Department of Astronomy Center for Radiophysics & Space Research

Jim Geach, McGill University

16Thursday, Feb. 16
4:00 PM
SSB 105

The Cosmic Evolution of the Molecular Gas Content of Galaxies and Prospects for Future Molecular Gas Surveys

Despite the great progress made in the field of galaxy evolution over the past 30 years, we lack a comprehensive empirical understanding of the evolution of the molecular gas content of galaxies. This is a fundamental piece of the galaxy evolution puzzle, since it is the consumption/replenishment of molecular fuel that underpins the growth of galaxies. Until recently, routine detection of cold gas in "normal" galaxies beyond the local Universe has been extremely challenging. However, thanks to improvements in mm/cm instrumentation, in just the past two years the "parameter space" of extragalactic gas studies has expanded dramatically. I will present a first glimpse of the evolution of the molecular gas fraction of "normal" star-forming galaxies over 10 billion years of cosmic history, and discuss the rich astrophysics encoded within this observable.

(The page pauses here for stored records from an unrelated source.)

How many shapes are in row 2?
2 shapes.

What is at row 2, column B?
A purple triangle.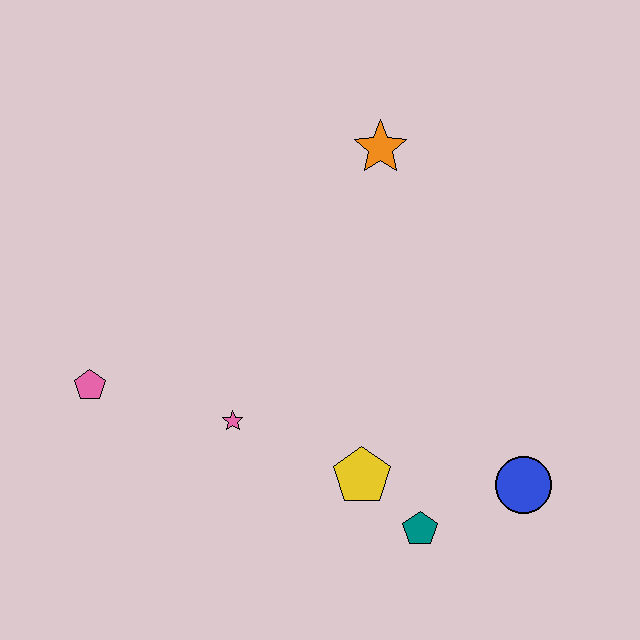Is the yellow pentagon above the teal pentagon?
Yes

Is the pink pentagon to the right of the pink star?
No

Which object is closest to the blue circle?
The teal pentagon is closest to the blue circle.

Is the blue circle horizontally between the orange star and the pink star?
No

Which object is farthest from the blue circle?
The pink pentagon is farthest from the blue circle.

Finally, I describe a new model for the evolution of the space density of molecular gas reservoirs in the Universe, and the prospects for ambitious blind (and semi-blind) molecular line redshift surveys of galaxies right back to the era of re-ionization, utilizing current and future sensitive sub-mm/mm/cm/radio facilities such as ALMA, EVLA, CCAT, SKA and its pathfinders.